L'étude suggère que les cellules Tandem ne deviennent une meilleure affaire que dans les endroits où le soleil est plus faible ou le temps plus frais, comme aux Pays-Bas, car leur efficacité supérieure les aide à extraire plus de puissance lorsque la lumière est faible. Mais dans les endroits les plus chauds et les plus ensoleillés, le coût supplémentaire des cellules Tandem annule souvent l'énergie supplémentaire qu'elles génèrent.

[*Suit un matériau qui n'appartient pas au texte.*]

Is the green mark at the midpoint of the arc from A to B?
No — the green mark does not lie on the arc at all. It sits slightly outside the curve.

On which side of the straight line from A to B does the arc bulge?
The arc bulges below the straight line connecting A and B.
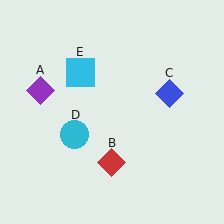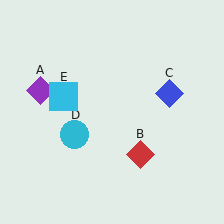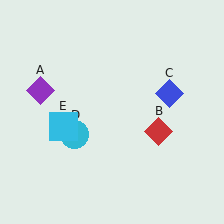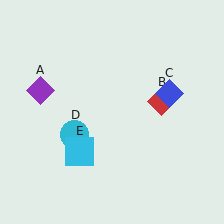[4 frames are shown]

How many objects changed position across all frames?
2 objects changed position: red diamond (object B), cyan square (object E).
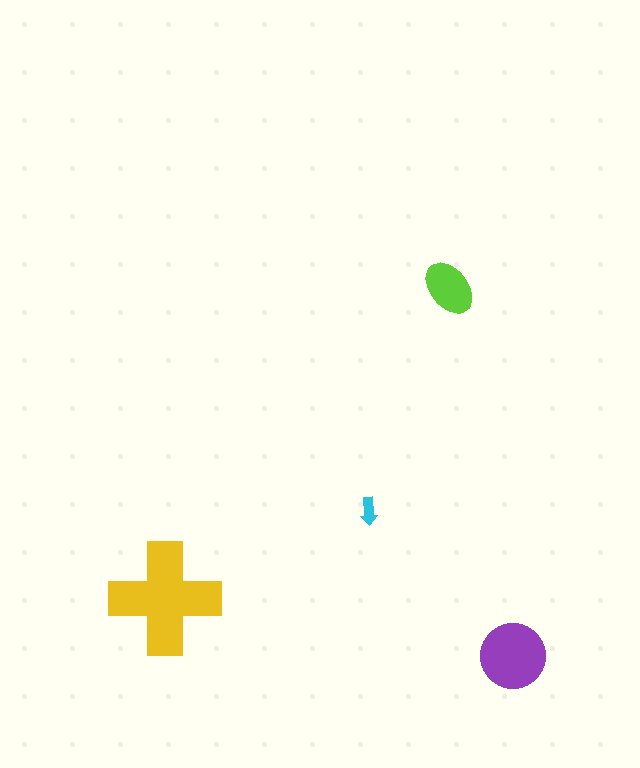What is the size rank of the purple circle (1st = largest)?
2nd.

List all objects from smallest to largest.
The cyan arrow, the lime ellipse, the purple circle, the yellow cross.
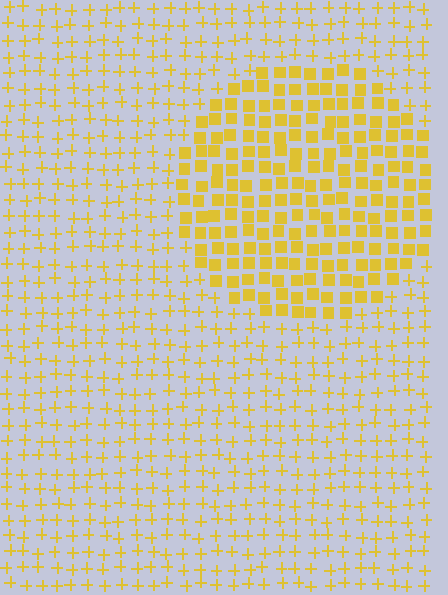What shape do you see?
I see a circle.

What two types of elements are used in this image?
The image uses squares inside the circle region and plus signs outside it.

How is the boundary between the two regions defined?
The boundary is defined by a change in element shape: squares inside vs. plus signs outside. All elements share the same color and spacing.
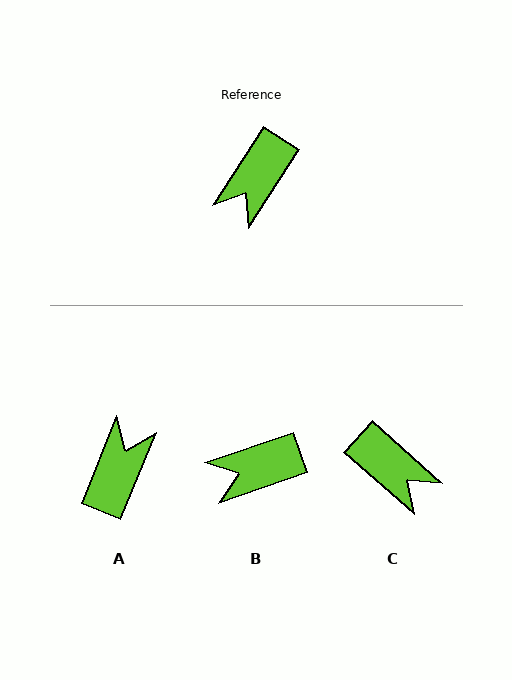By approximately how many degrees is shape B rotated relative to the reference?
Approximately 38 degrees clockwise.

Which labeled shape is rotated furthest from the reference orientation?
A, about 170 degrees away.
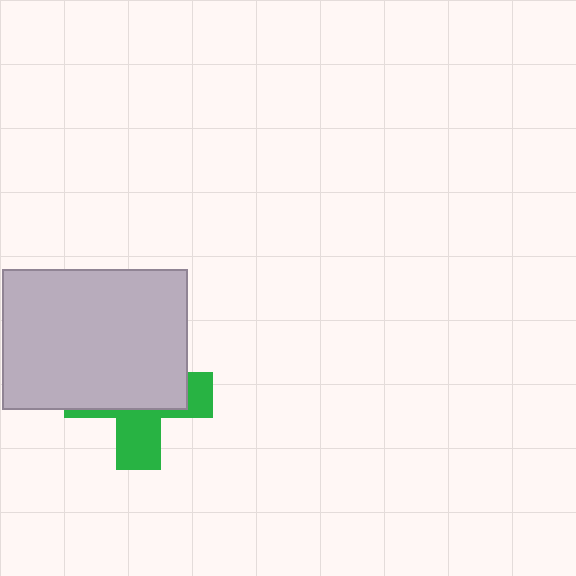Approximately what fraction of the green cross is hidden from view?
Roughly 60% of the green cross is hidden behind the light gray rectangle.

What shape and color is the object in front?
The object in front is a light gray rectangle.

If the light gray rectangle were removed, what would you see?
You would see the complete green cross.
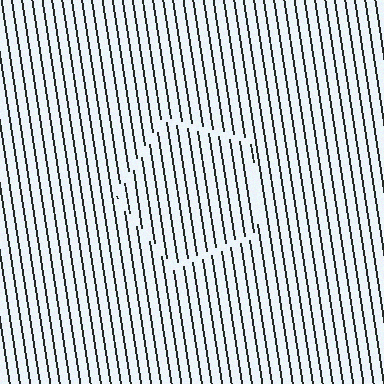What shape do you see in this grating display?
An illusory pentagon. The interior of the shape contains the same grating, shifted by half a period — the contour is defined by the phase discontinuity where line-ends from the inner and outer gratings abut.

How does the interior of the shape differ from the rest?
The interior of the shape contains the same grating, shifted by half a period — the contour is defined by the phase discontinuity where line-ends from the inner and outer gratings abut.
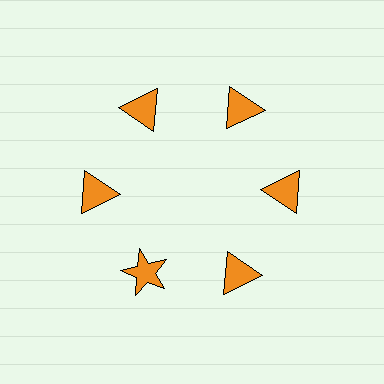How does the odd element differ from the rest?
It has a different shape: star instead of triangle.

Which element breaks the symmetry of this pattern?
The orange star at roughly the 7 o'clock position breaks the symmetry. All other shapes are orange triangles.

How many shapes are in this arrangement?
There are 6 shapes arranged in a ring pattern.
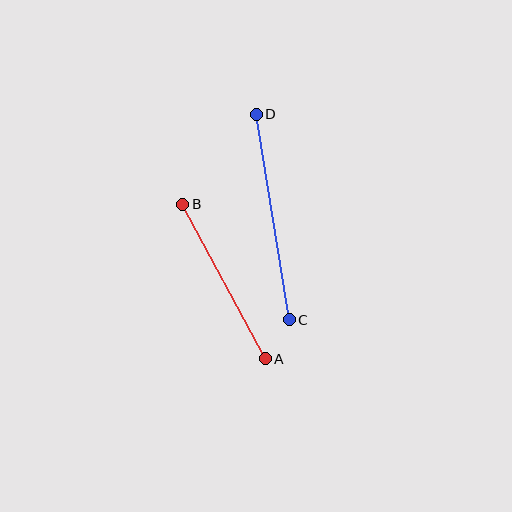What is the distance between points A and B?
The distance is approximately 175 pixels.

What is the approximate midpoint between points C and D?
The midpoint is at approximately (273, 217) pixels.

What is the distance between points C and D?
The distance is approximately 208 pixels.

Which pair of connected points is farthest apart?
Points C and D are farthest apart.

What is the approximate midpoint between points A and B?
The midpoint is at approximately (224, 281) pixels.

Le Problème des « Affaires Inachevées »
Le document est très clair sur un obstacle majeur : la Stabilité. L'auteur souligne que, bien que les cellules Tandem soient rapides, elles pourraient ne pas être construites pour durer toute la course de 30 ans. L'étude estime que les cellules Tandem pourraient se dégrader à un taux de 1,0 à 2,0 % par an, alors que les coureurs de silicium se dégradent beaucoup plus lentement, à ≤ 0,40 % pour le TOPCon et ≤ 0,25 % pour l'HJT.
Imaginez un coureur qui sprinte incroyablement vite pendant la première mile, puis qui commence à boiter et à ralentir chaque année par la suite. Les coureurs de silicium sont comme des tortues : ils commencent de manière constante et continuent à un rythme régulier pendant des décennies. L'étude note que pour que les banques et les investisseurs fassent confiance aux cellules Tandem pour des prêts importants (financement non-recours), ils ont besoin de la preuve que ces cellules ne tomberont pas en morceaux après 10 ans. Actuellement, les cellules Tandem ne bénéficient que d'une garantie pilote de 10 à 15 ans, contrairement aux 30 ans de garantie offerts par les géants du silicium.
Le Verdict
Alors, quel est le score final ? L'étude conclut que pour l'instant, la technologie de silicium TOPCon est le roi de la rentabilité pour les grandes fermes solaires, tandis que l'HJT est le champion pour les climats chauds car il gère mieux la chaleur. Les cellules à Contact Arrière (BC) sont excellentes pour capturer la lumière sans ombres.
La Pérovskite-Silicium Tandem est la « championne du futur » avec le plus haut potentiel de vitesse, mais elle n'a pas encore franchi la ligne d'arrivée. L'auteur suggère que pour que les cellules Tandem prennent le contrôle du marché, leurs coûts de fabrication doivent descendre en dessous de 0,15–0,18 USD/Wdc (actuellement bien plus élevés), et elles doivent prouver qu'elles peuvent survivre aux éléments pendant 30 ans sans perdre leur puissance. D'ici là, les coureurs de silicium fiables et éprouvés restent le meilleur pari pour construire des centrales solaires aujourd'hui.